How Jeremy and Rajat Got Justin Theroux to Commit to the Bit
Few people today are committing to the bit at the level of Jeremy Levick and Rajat Suresh. The New York comedy duo is responsible for some of the finest satires of the cultural conversation, whether riffing on the Shane Gillis podcast appearance that got him fired from Saturday Night Live, a conservative lecturer destroying a SJW college student, or Joe Rogan—via a 12-hour podcast with Tim Heidecker.
Ahead of the Oscars last week, Levick, 28, and Suresh, 27, dropped a new video that shows just how far that commitment goes. Enter: The Hollywood Recorder, a 54-minute-long parody in the style of The Hollywood Reporter’s venerable actors roundtable. For the unfamiliar, the actual segments consist of the year’s hottest actors discussing their careers, roles, and processes with a mixture of deep solemnity and self-effacing jokes.
In the Hollywood Recorder version, Levick and Suresh, along with Vince Edgehill, Stu Li, Stephen Cofield, and moderator Colin Stokes—and, uh, Justin Theroux—straight-facedly discuss their processes, try to top each other with fake charitable endeavors, and bemoan missed opportunities, all in pitch-perfect tone. (“I know you’ve been working on Broccoli: Live!” “I will be playing the cheese that goes all over the broccoli … it’s a very intense role.”) There’s a whole bit within the bit about Theroux starring in a fake awards bait historical biopic directed by Ron Howard called MLK’s Dresser—about a fake tailor who dressed Martin Luther King Jr.—for which they shot actual footage.

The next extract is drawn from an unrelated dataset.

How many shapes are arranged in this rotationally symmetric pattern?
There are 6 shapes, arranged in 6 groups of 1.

Anyway, just watch it here:
So how did Levick and Suresh pull this one off? And how did they get Justin Theroux involved?
Levick told me in an email that he and Suresh were initially planning to film a video with the two of them doing a version of Variety’s Actors-on Actors conversation after Suresh had a bit part on Severance.

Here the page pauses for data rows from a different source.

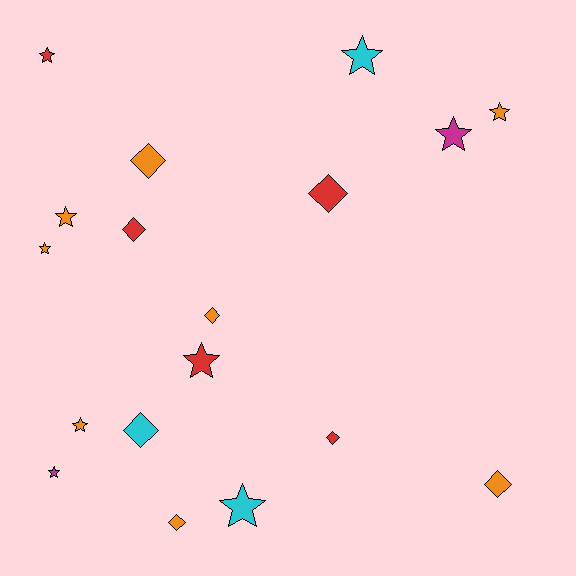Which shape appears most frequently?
Star, with 10 objects.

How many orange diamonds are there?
There are 4 orange diamonds.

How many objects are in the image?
There are 18 objects.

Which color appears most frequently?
Orange, with 8 objects.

“We’d briefly considered doing one in the style of The Hollywood Reporter‘s roundtable series, but nixed it because it would be logistically difficult to pull off,” Levick said. “Then when our producer Harris Mayersohn and director Johnny Frohman got involved, they pushed us in that direction. I think it was the right decision, because having eight people there was fun and it allowed us to tackle a greater variety of topics, such as broccoli.”
“We also now own a big tabletop. If anyone wants to buy it for $1,000 please contact us,” Suresh said.
“As I said in my Facebook Marketplace posting, it’s 8′ diameter round table in Maple plywood/MDF, 1.5″ thickness with maple edgebanding. Table separates in two parts, assembles on site with screws from the bottom,” Levick added.
“Again, it’s not a table. It’s just the top. It functionally serves no purpose whatsoever. It’s $1,000,” Suresh continued.
The final sketch ended up being a mixture of written and improvised material. When asked whether this was inspired by any particular roundtable exchanges, Levick said he noticed a few recurring themes in all of them.
“Every [roundtable interview] starts with the moderator jumping right in with a hard question, and one of them making a joke like ‘Whoa. Guess we’re jumping into the deep end!,’” he said. “The roundtable content I revisit the most, though, is the 60-second motivational clips that get shared on TikTok, IG reels, and YouTube shorts. It’s usually an actor saying something mundane about working hard but there’s emotional music underneath that makes it feel like a dramatic speech. For example, there’s one of Tom Hanks saying ‘this too shall pass’ and Jamie Foxx nodding and going ‘right’ and it has 6 million views.”
As for Theroux, they were connected by mutual friend Dave McCary (aka Mr. Emma Stone). Suresh said that “MLK’s Dresser was Justin’s idea but it wasn’t until midway into editing that we had the thought to make it into a cutaway.”
Justin Theroux, when asked to comment, told me in an email that, “I was so grateful to be invited to talk about my craft and a story I am so passionate about. As for my Film ‘MLK’s Dresser,’ it was an honour to tell the real fake story of this towering fictional man who shared such a special fake story with the real Martin Luther King Jr. Had he existed, the impact he could have had on the Civil Rights movement is staggering. I could go on of course but am currently away shooting the sequel ‘MLK’s Dresser: A Stitch in Time.’ I hope GQ editorial might find a few columns to spare closer to its release.”